Ein Schweinehalter aus Bad Sassendorf hat seinen Hof bereits mit einem zusätzlichen Schutzzaun abgesichert und seine Hygienemaßnahmen deutlich verschärft. Wildkameras zeigen regelmäßig Wildschweine in der Nähe seines Betriebs. Die Gefahr erscheint deshalb einfacher zu greifen als je zuvor. Seit mehr als einem Jahr wird die Afrikanische Schweinepest in Teilen Südwestfalens nachgewiesen. In den Kreisen Olpe, Siegen-Wittgenstein und im Hochsauerlandkreis wurden inzwischen bei zahlreichen Wildschweinen Infektionen festgestellt. Für Schweinehalter ist das längst keine theoretische Bedrohung mehr.

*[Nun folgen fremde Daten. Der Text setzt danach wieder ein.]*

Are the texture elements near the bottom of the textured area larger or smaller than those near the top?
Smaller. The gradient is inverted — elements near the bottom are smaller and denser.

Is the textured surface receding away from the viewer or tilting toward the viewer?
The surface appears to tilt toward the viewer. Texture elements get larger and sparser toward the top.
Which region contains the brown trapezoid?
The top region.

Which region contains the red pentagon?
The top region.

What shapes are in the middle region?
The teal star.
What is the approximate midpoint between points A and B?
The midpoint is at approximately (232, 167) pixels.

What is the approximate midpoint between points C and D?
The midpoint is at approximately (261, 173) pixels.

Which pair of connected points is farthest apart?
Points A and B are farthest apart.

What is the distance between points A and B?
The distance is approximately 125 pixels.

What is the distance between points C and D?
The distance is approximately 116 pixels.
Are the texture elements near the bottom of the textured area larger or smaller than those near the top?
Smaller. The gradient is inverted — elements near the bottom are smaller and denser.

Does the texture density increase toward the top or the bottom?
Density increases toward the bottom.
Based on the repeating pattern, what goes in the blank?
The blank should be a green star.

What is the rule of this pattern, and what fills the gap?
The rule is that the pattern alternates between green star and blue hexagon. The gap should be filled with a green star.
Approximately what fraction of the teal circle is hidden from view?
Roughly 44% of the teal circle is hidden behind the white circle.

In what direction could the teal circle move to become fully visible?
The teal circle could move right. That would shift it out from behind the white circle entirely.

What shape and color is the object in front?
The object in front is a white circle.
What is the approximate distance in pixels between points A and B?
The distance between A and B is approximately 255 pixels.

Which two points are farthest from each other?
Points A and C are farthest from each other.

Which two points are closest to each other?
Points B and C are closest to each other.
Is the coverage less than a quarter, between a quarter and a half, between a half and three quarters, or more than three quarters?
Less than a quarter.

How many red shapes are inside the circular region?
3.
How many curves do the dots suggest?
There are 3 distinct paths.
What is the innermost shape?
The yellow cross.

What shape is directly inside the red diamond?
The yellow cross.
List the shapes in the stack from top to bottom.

Findet man ein infiziertes Wildschwein in der Nähe eines Betriebs, gelten sofort strenge Auflagen. Tiertransporte werden eingeschränkt, zusätzliche Untersuchungen vorgeschrieben und Vermarktung sowie Betriebsabläufe erheblich erschwert. Kommt es sogar zu einem Ausbruch im eigenen Bestand, müssen sämtliche Schweine getötet werden. Deshalb investieren viele Betriebe heute hohe Summen in Zäune, Laboruntersuchungen und Hygienekonzepte. Versicherungen können finanzielle Schäden zwar teilweise auffangen, den Verlust der Tiere und die emotionale Belastung ersetzen sie jedoch nicht.